Geoff hold his phone up to take a picture of him and Easton eating together on the couch "So just taking this for my new profile pic on twitter. As for Tom, man all he has to do is Patrick Swayze me. Really we'll go find a pottery wheel." crushing the beer he's currently working on, he tosses it into the tin with a swish.

"Yeah right? Tinder is supposed to crash and burn immediately, or like just after sex. I kept waiting for that other shoe to drop but I figured I might have gotten lucky there. Then the cannibalism and holy shit I watched my back over the next few days to make sure I didn't get kidnapped and dropped in the woods by her." with an exhale he says "But yeah I would have been up for the manhunt or even if she wanted to dress in some sort of sexy cop attire and tell me I was under arrest. Don't judge me."

Easton leans in, mashing his face against Geoff's unapologetically. He nods and at the talk of Swayze ghost fucking. "Yea, that's what I was thinking too. Actually I'm trying to find a nice ghost broad for Banks to fuck. Can't stop being a wingman just cause he's dead."

"You just offered to have my dead best friend possess your body so you could both pound my ass. Are you really thinking I'm gonna judge you for a sexy cop naughty con fantasy? I'm a little hurt." He laughs and goes to get another beer, standing this time to clear his plate and place his empties where they belong, now that he knows.

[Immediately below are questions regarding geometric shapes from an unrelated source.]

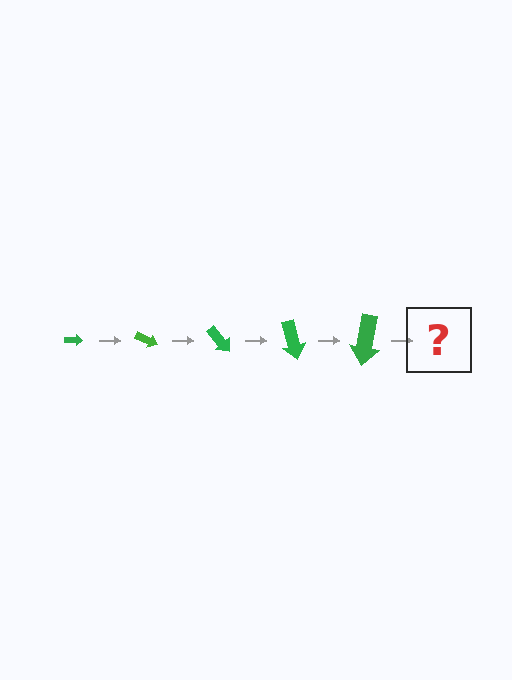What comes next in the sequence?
The next element should be an arrow, larger than the previous one and rotated 125 degrees clockwise from the start.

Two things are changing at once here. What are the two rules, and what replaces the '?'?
The two rules are that the arrow grows larger each step and it rotates 25 degrees clockwise each step. The '?' should be an arrow, larger than the previous one and rotated 125 degrees clockwise from the start.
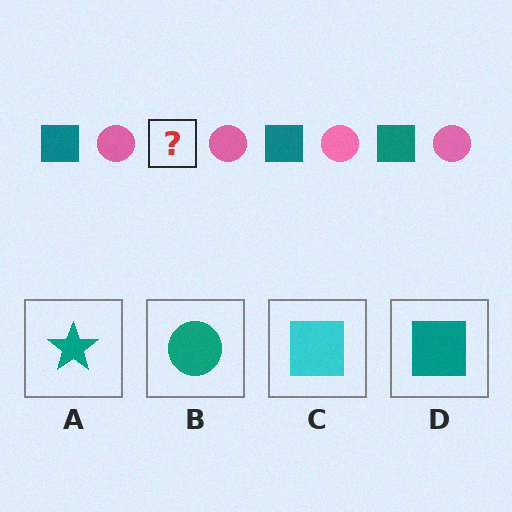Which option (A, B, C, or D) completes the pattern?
D.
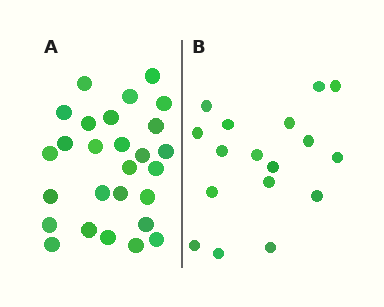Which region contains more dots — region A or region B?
Region A (the left region) has more dots.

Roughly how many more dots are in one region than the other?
Region A has roughly 10 or so more dots than region B.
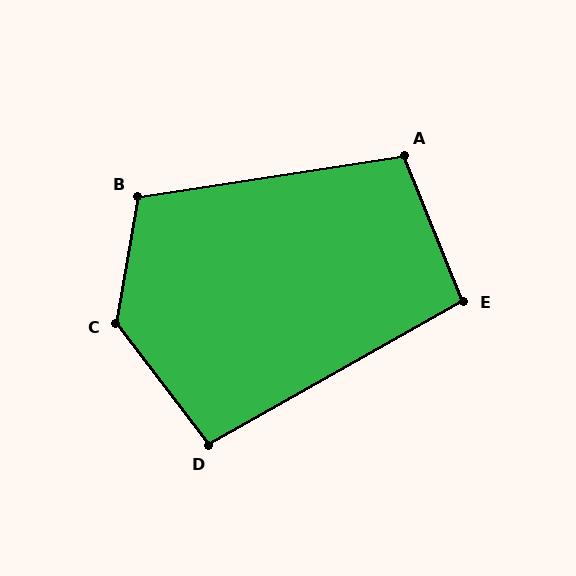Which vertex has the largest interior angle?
C, at approximately 133 degrees.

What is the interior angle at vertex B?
Approximately 108 degrees (obtuse).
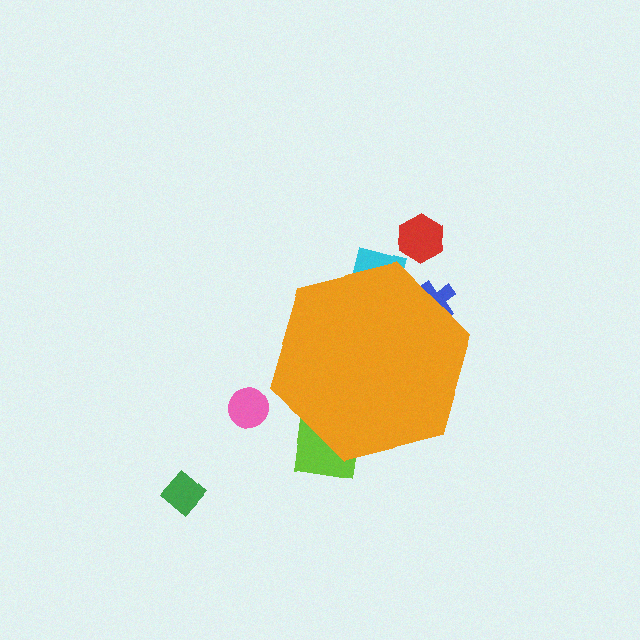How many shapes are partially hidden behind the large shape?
3 shapes are partially hidden.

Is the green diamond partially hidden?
No, the green diamond is fully visible.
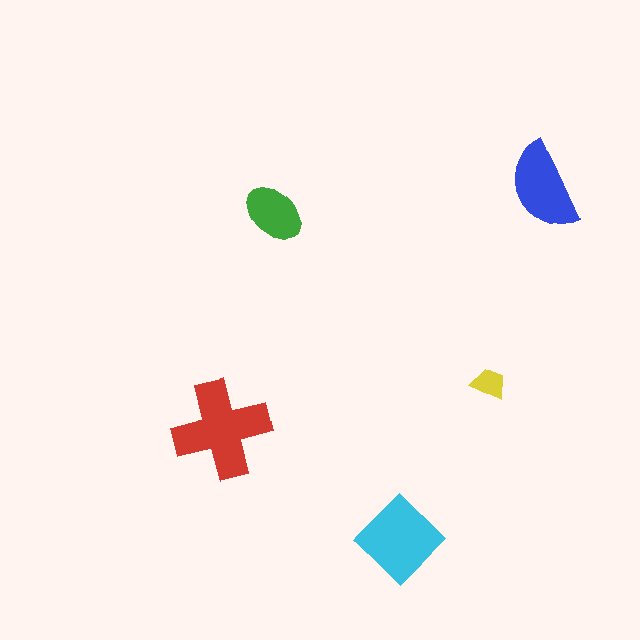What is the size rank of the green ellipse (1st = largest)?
4th.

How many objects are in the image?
There are 5 objects in the image.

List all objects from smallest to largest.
The yellow trapezoid, the green ellipse, the blue semicircle, the cyan diamond, the red cross.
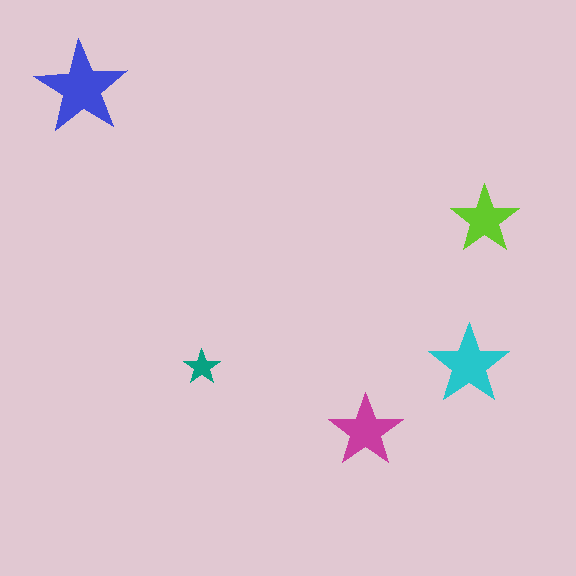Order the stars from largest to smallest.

Cracking another beer, he gets momentarily serious saying quieter than his usual loud proclamations, "But thanks for this. It... helps."

Geoff lightly punches Easton's shoulder "We're bros now man, I got your back." Of course this moment of seriousness can't last too long as he has to acknowledge "It's good that we're feeling the same flow here and realize I'm definitely the top in this relationship." with a laugh he says "Man I hope you don't have anywhere to be in the morning because we're going to have to polish off these cases here."